Pharmacologic characterization of novel adenosine A2A receptor agonists in equine neutrophils.

Am J Vet Res 2007 Sep;68(9):981-7

Department of Large Animal Medicine, College of Veterinary Medicine, University of Georgia, Athens, GA 30602, USA.

Objective: To evaluate anti-inflammatory effects of several novel adenosine receptor agonists and to determine their specificity for various adenosine receptor subtypes on neutrophils, cells heterologously expressing equine adenosine receptors, or equine brain membranes.

Sample Population: Neutrophils isolated from 8 healthy horses.

Procedures: Radioligand binding experiments were performed to compare binding affinities of adenosine receptor agonists to equine adenosine A(1), A(2A), and A(3) receptor subtypes. Effects of these agonists on endotoxin-induced production of reactive oxygen species (ROS) by equine neutrophils and roles of specific adenosine receptor subtypes and cAMP production in mediating these effects were determined.

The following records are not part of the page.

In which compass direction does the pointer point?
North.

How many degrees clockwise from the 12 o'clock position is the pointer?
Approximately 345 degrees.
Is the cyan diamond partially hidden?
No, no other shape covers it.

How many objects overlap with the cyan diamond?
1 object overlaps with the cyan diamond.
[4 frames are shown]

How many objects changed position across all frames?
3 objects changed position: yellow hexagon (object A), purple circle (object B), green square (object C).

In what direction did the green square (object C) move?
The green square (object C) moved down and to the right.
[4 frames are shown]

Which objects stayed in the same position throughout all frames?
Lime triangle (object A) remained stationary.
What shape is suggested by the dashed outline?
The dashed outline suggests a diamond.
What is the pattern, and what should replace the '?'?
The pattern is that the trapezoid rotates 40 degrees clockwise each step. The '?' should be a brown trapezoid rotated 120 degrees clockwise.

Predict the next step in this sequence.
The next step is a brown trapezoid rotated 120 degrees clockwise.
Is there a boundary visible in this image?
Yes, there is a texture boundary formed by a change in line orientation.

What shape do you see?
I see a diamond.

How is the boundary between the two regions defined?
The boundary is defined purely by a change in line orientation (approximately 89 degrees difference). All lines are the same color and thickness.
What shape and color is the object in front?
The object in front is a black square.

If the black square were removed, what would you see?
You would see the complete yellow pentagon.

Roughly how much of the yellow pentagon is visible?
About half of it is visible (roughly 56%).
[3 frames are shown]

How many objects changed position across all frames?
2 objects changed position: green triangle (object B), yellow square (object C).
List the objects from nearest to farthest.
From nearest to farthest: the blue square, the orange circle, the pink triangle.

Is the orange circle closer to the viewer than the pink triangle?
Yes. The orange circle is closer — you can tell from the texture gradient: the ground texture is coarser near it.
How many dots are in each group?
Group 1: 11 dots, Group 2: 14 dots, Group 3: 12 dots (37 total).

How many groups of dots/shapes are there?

Results: Radioligand binding experiments yielded a ranked order of affinity for the brain equine A(2A) receptor on the basis of 50% inhibitory concentrations (IC(50)) of the agonists as follows: ATL307 (IC(50) = 1.9nM) and ATL313 > ATL309 and ATL310 > ATL202 > 2-([p-2- carboxyethyl] phenylethylamino)-5'-N-ethylcarboxyamidoadenosine > 5'-N-ethylcarboxamidoadenosine. Furthermore, ATL313 had approximately 100-fold greater selectivity for A(2A) over A(1) and A(3) receptors. In functional assays with equine neutrophils, the compounds inhibited endotoxin-induced ROS production and stimulated production of cAMP with the same ranked order of potency. Results of experiments performed with selective adenosine receptor antagonists indicated that functional effects of ATL313 were via stimulation of A(2A) receptors.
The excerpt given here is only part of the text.